In 1982, the University of Minnesota became the first university abroad to sign a bilateral partnership agreement with University of Iceland. Over the years, there has been extensive collaboration between the nursing schools in Iceland and Minnesota.
“The partnership between the faculty of Nursing and Midwifery at the University of Iceland and the School of Nursing at the University of Minnesota has not only added value to the program for students but has also been valuable for the faculty involved,” says Helga Bragadóttir, PhD, RN, FAAN, dean of nursing at the University of Iceland. “The curriculum becomes manifold and richer, with students as well as faculty attaining increased global leadership skills and cultural competence besides students getting exposed to the content of the courses.
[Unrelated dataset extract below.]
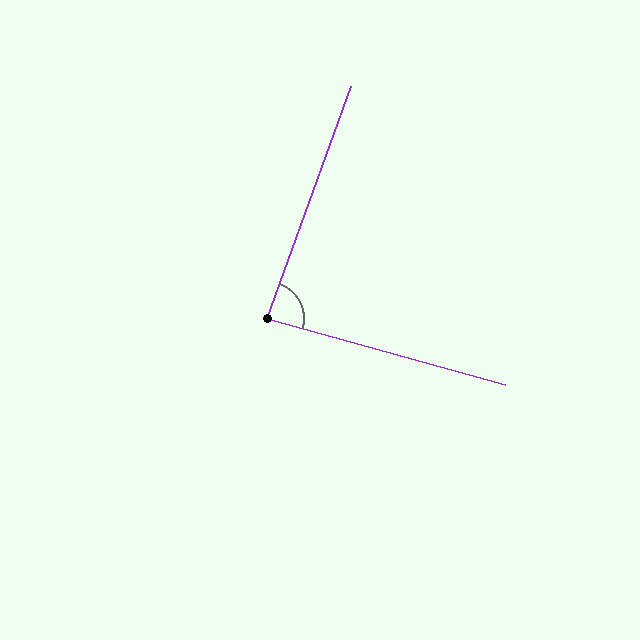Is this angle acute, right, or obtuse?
It is acute, close to a right angle.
For our students in Iceland this collaboration had made a huge difference in their education and career development.”
Annually, the School of Nursing offers a global health and management course in Iceland that focuses on international nursing leadership and employee management grounded in population health.
“We are so grateful for the partnership with the University of Iceland,” says Judy Pecachek, DNP, RN, CENP, assistant dean, Doctor of Nursing Practice Program, who co-teaches the course. “Each year we partner with Iceland leadership faculty to co-teach a course with U.S. and Icelandic nursing leadership students focused on different models of health care delivery and explores the impact of a single payer system. Our University of Minnesota students experience life changing health care delivery in a technologically and socially advanced nation.”